The platform must solve three distinct problems:

Discovery: Identifying GPU devices and the interconnect relationships between them.
Exposure: Presenting interconnect relationships as selectable resource shapes.
Placement: Ensuring that when a VM requests a specific communication geometry, the platform assigns hardware that satisfies that requirement.

VCF and vSphere addresses these challenges through a layered approach. For PCIe GPUs with direct NVLink connections, the NVIDIA GPU Manager discovers link topology and exposes it through the Device Group abstraction. For NVSwitch-based HGX systems, NVIDIA Fabric Manager provides partition discovery and activation APIs that the hypervisor integrates to manage multi-tenant GPU access.

This article focuses on topology-aware resource isolation at the VM level: how vSphere Device Groups, NVIDIA vGPU Manager, and NVIDIA Fabric Manager partitions work together to ensure that multi-GPU VMs receive the communication geometry they require.
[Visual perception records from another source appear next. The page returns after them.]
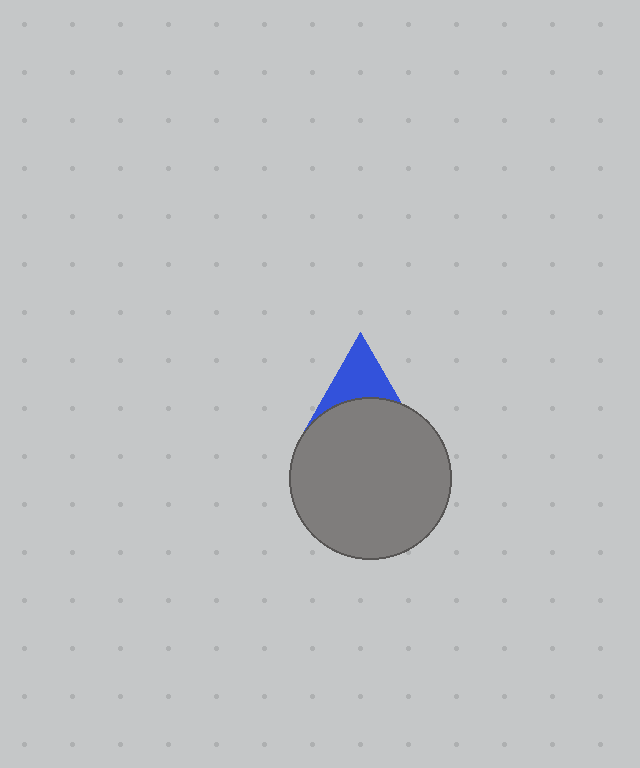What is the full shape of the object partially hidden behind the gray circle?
The partially hidden object is a blue triangle.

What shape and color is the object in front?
The object in front is a gray circle.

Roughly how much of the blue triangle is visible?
About half of it is visible (roughly 46%).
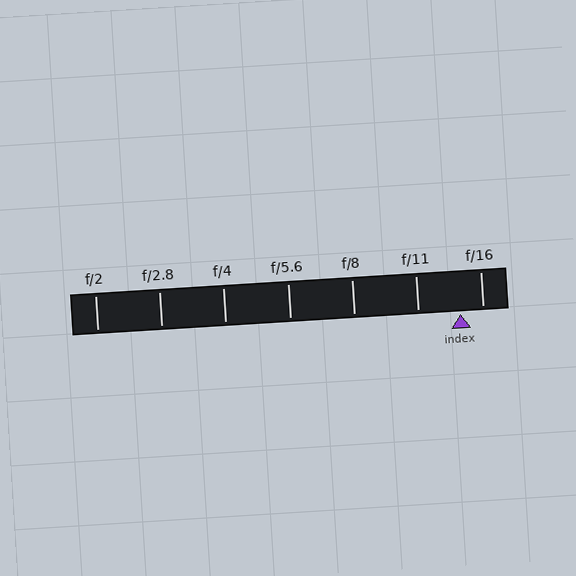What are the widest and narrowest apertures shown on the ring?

A later part in this series covers Dynamic Resource Allocation (DRA), which brings similar topology awareness to Kubernetes scheduling for containerized workloads.
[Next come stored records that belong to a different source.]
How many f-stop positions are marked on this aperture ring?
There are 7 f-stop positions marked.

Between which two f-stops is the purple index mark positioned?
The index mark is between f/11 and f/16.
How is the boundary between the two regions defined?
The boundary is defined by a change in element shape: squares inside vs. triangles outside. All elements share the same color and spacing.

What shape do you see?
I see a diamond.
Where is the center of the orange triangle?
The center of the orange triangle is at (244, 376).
Discovery of NVLink Domains

Before the platform can expose GPU interconnect relationships, it must discover them. For PCIe GPUs with direct NVLink connections, this discovery is handled by the NVIDIA GPU Manager, the ESXi host driver component that runs within the ESXi kernel. When ESXi boots, the GPU Manager enumerates all NVIDIA GPUs and queries each GPU’s NVLink ports to determine connectivity. It identifies which ports are active, what they connect to, and the aggregate bandwidth available. From this information, it constructs a map of NVLink domains: groups of GPUs that share a direct, high-bandwidth interconnect. Consider a server with four A100 80GB PCIe GPUs. The standard nvidia-smi output lists four devices:

$ nvidia-smi --query-gpu=index,gpu_bus_id,name --format=csv
index, pci.bus_id, name
0, 00000000:4A:00.0, NVIDIA A100 80GB PCIe
1, 00000000:61:00.0, NVIDIA A100 80GB PCIe
2, 00000000:CA:00.0, NVIDIA A100 80GB PCIe
3, 00000000:E1:00.0, NVIDIA A100 80GB PCIe

Nothing in that output indicates which GPUs share NVLink connectivity. The vCenter UI presents the same four devices without revealing this relationship.

vcenter-graphics-ui

The topology only becomes visible with nvidia-smi topo -m:

$ nvidia-smi topo -m
        GPU0    GPU1    GPU2    GPU3
GPU0     X      NV12    SYS     SYS
GPU1    NV12     X      SYS     SYS
GPU2    SYS     SYS      X      NV12
GPU3    SYS     SYS     NV12     X

GPU0 and GPU1 connect via 12 NVLinks. GPU2 and GPU3 form a second NVLink pair. Cross-domain communication traverses PCIe and the NUMA interconnect. Two NVLink domains exist, but the PCIe bus addresses give no indication of which GPUs belong to which domain. The GPU Manager discovers both domains and registers them separately.

dual-pair-nvlink-H100

In a server with a single A100 NVL pair, the GPU Manager discovers two GPUs and detects the active NVLink connections between them. It registers this as a two-GPU NVLink domain. Both GPUs can still be assigned individually to separate VMs. Fractional vGPU profiles are also an option. In both cases, assigning GPUs individually or fractionally disables NVLink. The interconnect only functions when both GPUs are assigned together as a full-memory pair to a single VM.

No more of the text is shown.